Home News “Liberamente sta col Cav. non con Fini ma deve dimostrarlo meglio “

Il dibattito nel Pdl

“Liberamente sta col Cav. non con Fini ma deve dimostrarlo meglio “

Non vuole stare "nel congresso permanente che An ha aperto dentro al Pdl" perché il rischio che le diatribe tra Fini e gli ex colonnelli "logorino dall'interno il partito è forte e reale". La risposta per Giorgio Stracquadanio, spin doctor del Cav. parlamentare e patron del quotidiano on line Il Predellino, sta nella fondazione Liberamente voluta da Frattini e Gelmini. Ma non nasconde che ci sono stati alcuni passi falsi da evitare per non essere accusati di flitare coi finiani e per dimostrare meglio che "noi stiamo con Berlusconi".

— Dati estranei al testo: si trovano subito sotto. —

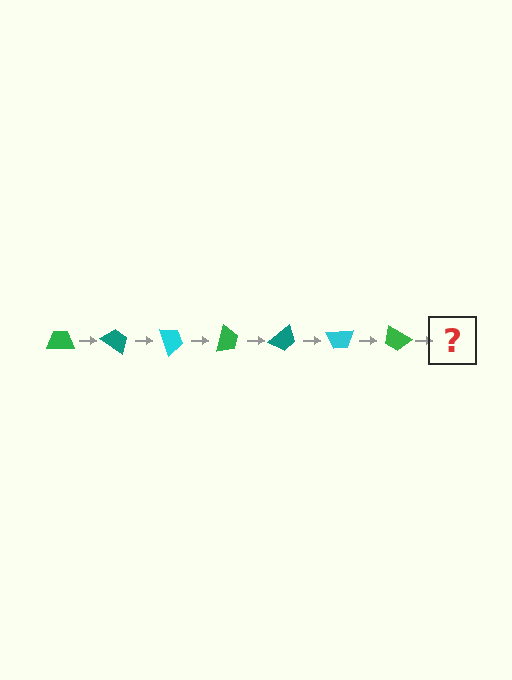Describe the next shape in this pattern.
It should be a teal trapezoid, rotated 245 degrees clockwise from the start.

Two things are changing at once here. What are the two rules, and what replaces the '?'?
The two rules are that it rotates 35 degrees clockwise each step and the color cycles through green, teal, and cyan. The '?' should be a teal trapezoid, rotated 245 degrees clockwise from the start.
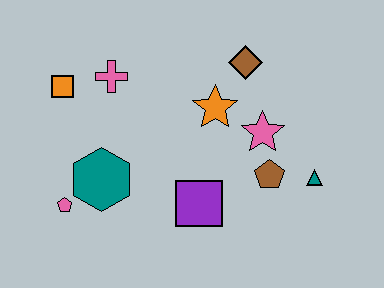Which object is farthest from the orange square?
The teal triangle is farthest from the orange square.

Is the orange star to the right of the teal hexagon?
Yes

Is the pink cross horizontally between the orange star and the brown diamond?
No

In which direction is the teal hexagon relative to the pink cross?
The teal hexagon is below the pink cross.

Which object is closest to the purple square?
The brown pentagon is closest to the purple square.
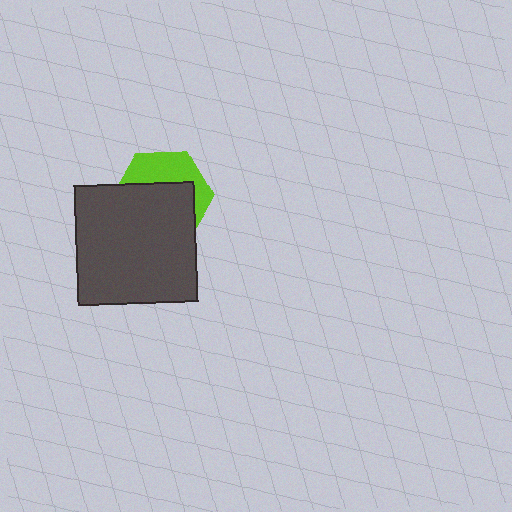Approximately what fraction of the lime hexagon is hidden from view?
Roughly 62% of the lime hexagon is hidden behind the dark gray square.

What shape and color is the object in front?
The object in front is a dark gray square.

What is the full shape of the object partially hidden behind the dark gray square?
The partially hidden object is a lime hexagon.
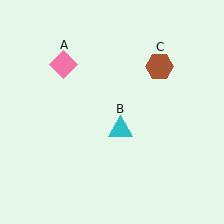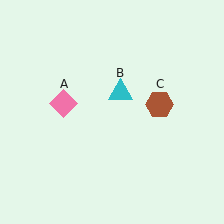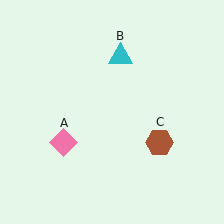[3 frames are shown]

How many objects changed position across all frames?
3 objects changed position: pink diamond (object A), cyan triangle (object B), brown hexagon (object C).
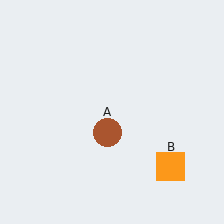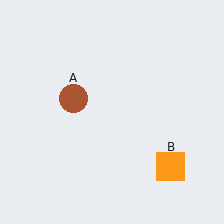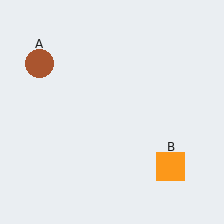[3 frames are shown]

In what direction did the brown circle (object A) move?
The brown circle (object A) moved up and to the left.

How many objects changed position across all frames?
1 object changed position: brown circle (object A).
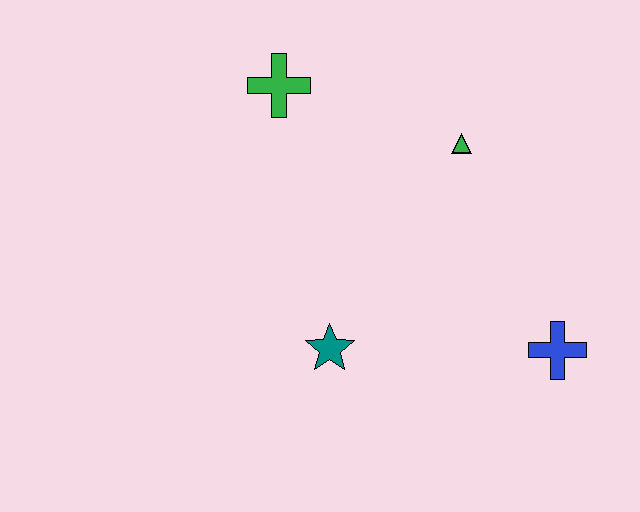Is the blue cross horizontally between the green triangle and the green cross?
No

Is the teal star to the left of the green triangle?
Yes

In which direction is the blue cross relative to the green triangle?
The blue cross is below the green triangle.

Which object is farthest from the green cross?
The blue cross is farthest from the green cross.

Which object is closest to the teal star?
The blue cross is closest to the teal star.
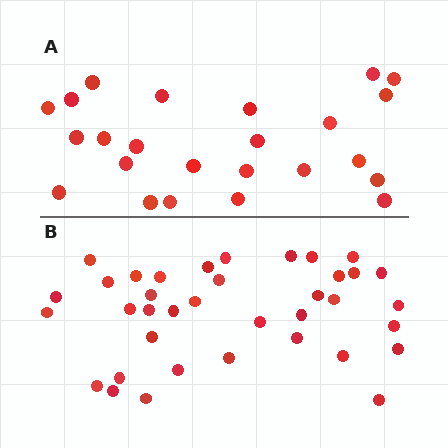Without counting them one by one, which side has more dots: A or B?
Region B (the bottom region) has more dots.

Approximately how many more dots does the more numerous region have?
Region B has approximately 15 more dots than region A.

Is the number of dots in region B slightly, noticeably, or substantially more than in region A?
Region B has substantially more. The ratio is roughly 1.5 to 1.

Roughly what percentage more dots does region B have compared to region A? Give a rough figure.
About 55% more.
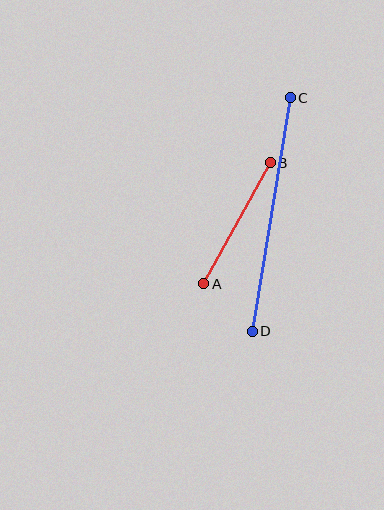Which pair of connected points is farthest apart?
Points C and D are farthest apart.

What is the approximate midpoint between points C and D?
The midpoint is at approximately (271, 214) pixels.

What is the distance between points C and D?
The distance is approximately 236 pixels.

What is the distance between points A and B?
The distance is approximately 138 pixels.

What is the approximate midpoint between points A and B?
The midpoint is at approximately (237, 223) pixels.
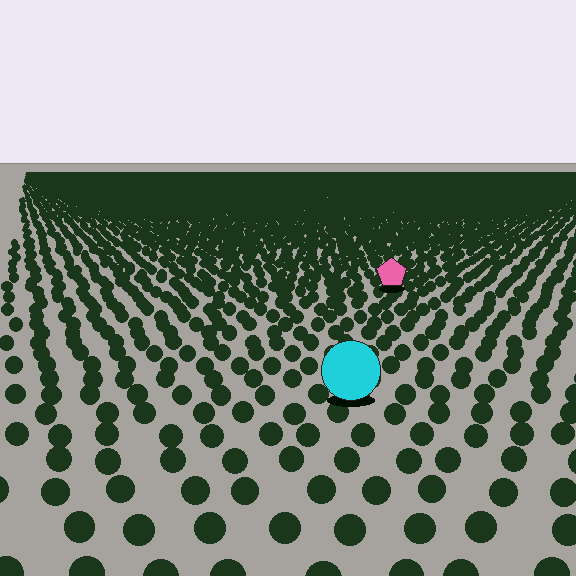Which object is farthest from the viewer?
The pink pentagon is farthest from the viewer. It appears smaller and the ground texture around it is denser.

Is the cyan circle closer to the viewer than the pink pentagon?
Yes. The cyan circle is closer — you can tell from the texture gradient: the ground texture is coarser near it.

Onorevole Stracquadanio, nel Pdl è scattata la corsa al posizionamento, al chi sta con chi e dove. Lei con chi sta?
Perché confondere lo schieramento con la discussione aperta? Un conto è la rottura che ha imposto Gianfranco Fini e che non è stata adeguatamente contrastata dagli organi dirigenti del partito; tutt’altro è discutere di forma organizzativa e di ruolo e attività del partito.

Sì, ma la discussione viene fatta dalle rispettive aree di riferimento, cioè da posizioni precostituite.
Siamo arrivati a formare il Pdl con la grande paura degli amici di An di essere fagocitati da Fi e ci siamo ritrovati immersi nel congresso permanente di An dove pare che il centro dei problemi sia lo scontro tra Fini e i suoi colonnelli. Non mi sono iscritto al Pdl per quello, perché allora mi sarei iscritto ad An prima.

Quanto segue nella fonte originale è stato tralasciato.